An Annotation Platform for Any Kinds of Digital Contents

PDF
Katsuhiko KAJI
Graduate School of Information Science, Nagoya University
Katashi NAGAO
Center for Information Media Studies, Nagoya University

1 Introduction

Recently, there are several researches on annotation for digital contents applications. Their researches give suggestions about the necessity of content semantics for realising advanced applications. Additionally, content structures and its human interpretation is often regarded as content semantics.

Though there are several annotation formats, much of them have strong restrictions about content type. Moreover, several formats are not well suited to descrive content structures and human interpretation. That is why there are few applications based on multi-kinds of contents.

We have been developing an annotation platform to deal with content structures and human interpretations for any kinds of contents named "Annphony." In this paper, we focused on data format of annotation and its schema.

2 Annphony

Annphony is a platform to create/retrieve/use annotations without hunging up the kinds of contents. By using the platform, user can develop annotation editor and collect annotations easily. Furthermore, collected annotations are used for applications.

To deal with contents structures and human interpretations on any kinds of contents through the Internet, we have to solve following three points: 1. content segmentation, 2. describing flexible relationship between the segments, 3. easy definition of annotations. In our platform, these points are solved by following method.

2.1 Content Segmentation

XPointer is a URI format to indicate arbitary segment of XML document. It is represented as a URI of XML document and a path of paticular nodes in the document. Though, it is not exist that a data format to indicate segment for any kinds of contents like XPointer. Then, we propose ElementPointer as a data format to indicate segment of any contents. It is expressed as follows:

[Content URI]#epointer([Schema URI]([arg1,arg2...]))

ElementPointer is similar to XPointer format. It is a URI format. Schema URI and its following arguments means paticular segment of the content. Schema is described as RDFS(RDF Schema) that is a schema language of RDF. Following example is a conclete one of ElementPointer.

http://domain1/picture.jpg#epointer(http://domain2/rect.rdfs#rect(10px,30px,10px,20px))
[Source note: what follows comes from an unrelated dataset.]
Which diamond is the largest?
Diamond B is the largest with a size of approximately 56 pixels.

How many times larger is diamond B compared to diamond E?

In this example, rectangle area of image contents is represented. In the rdfs schema, a definition that rectangle is constructed by X-coordinate, Y-coordinate, width and height. Machine can recognize which content and segment is indicated by reading ElementPointer.

2.2 Making relations

In Annphony platform, annotation should express a relationship between content segments and multiple human interpretations. Therefore relationship between contents and annotations would be complex graph structure. Then we apply RDF as a base format of Annphony annotation because RDF can express resources relationship as directed graph structure. Though, RDF format has two problem to express contents structures and multiple human interpretations. First, multiple subjects do not expressed in RDF. It complicates describing content structure such as grouping structure. Second, RDF deal with strict information so that single fact is described to a resource by ordinary. On the other hand, multiple human interpretation will exist in relation to same resource.

An Example of Annotation for Multiple Target

Fugure1: An Example of Annotation for Multiple Target

In Annphony platform, annotaion is described like figure . In the example, subjects are represented in tag and tag. tag is defined as a collection tag in RDF. Annphony annotations have their own IDs. It enables us to associate multiple annotations with paticular content. Additionally, every annotation can be associated to a annotation. It is for additional information to human interpretation.

2.3 Annotation Schema

To describe structural/interpretational annotation for many kinds of contents, various types of annotation should be defined and its definition also should be shared. Annphony platform supports annotation schema written in RDFS as annotation definition. Root annotation defines basic properties such as creation date and annotator URI. New definition can be describe by extending existing definition.

An Example of Annotation Schema

Fugure2: An Example of Annotation Schema

Annotation definition consists of an Annotation Class and a number of Annotation Properties. Annotation Class express which annotation definition is extended. Annotation Property consists of domain Annotation Class and its data type. Figure represents impression annotation class. In the class, impression property is available as string type. Because the class extends root annotation, several annotation properties defined in root annotation is also available.

New definition is available after registration to Annphony platform. At the registration time, several kinds of information such as definition date, creator and application examples are annotated to the schema for retrieval and utilization. Any user can retrieve annotation definition and define new annotation. It helps effective annotation sharing.

3 The Expected Effect

Unified annotation format enables us to deal with strucure and human interpretation of any kinds of contents. For example, we can associate linguistical annotaitons annotation for telop information in video content.

Furthermore, we think about mix media playlist. Ordinaly, playlist is consist of music only. If elements of playlist are consist of multiple kind of contents, we would be able to realise broad contents recommendation. Consequently, annphony platform enables us to achieve advanced multi content application.

4 Future Works

In this paper, we mentioned about data formats of annotation/schema to deal with contents structures and human interpretations. Future works follows: Naturally, annotation platforms are dispersed. We have to consider dispersed environment of annphony. Additionally, we expect to develop actual applications dealing with multi-kinds of contents.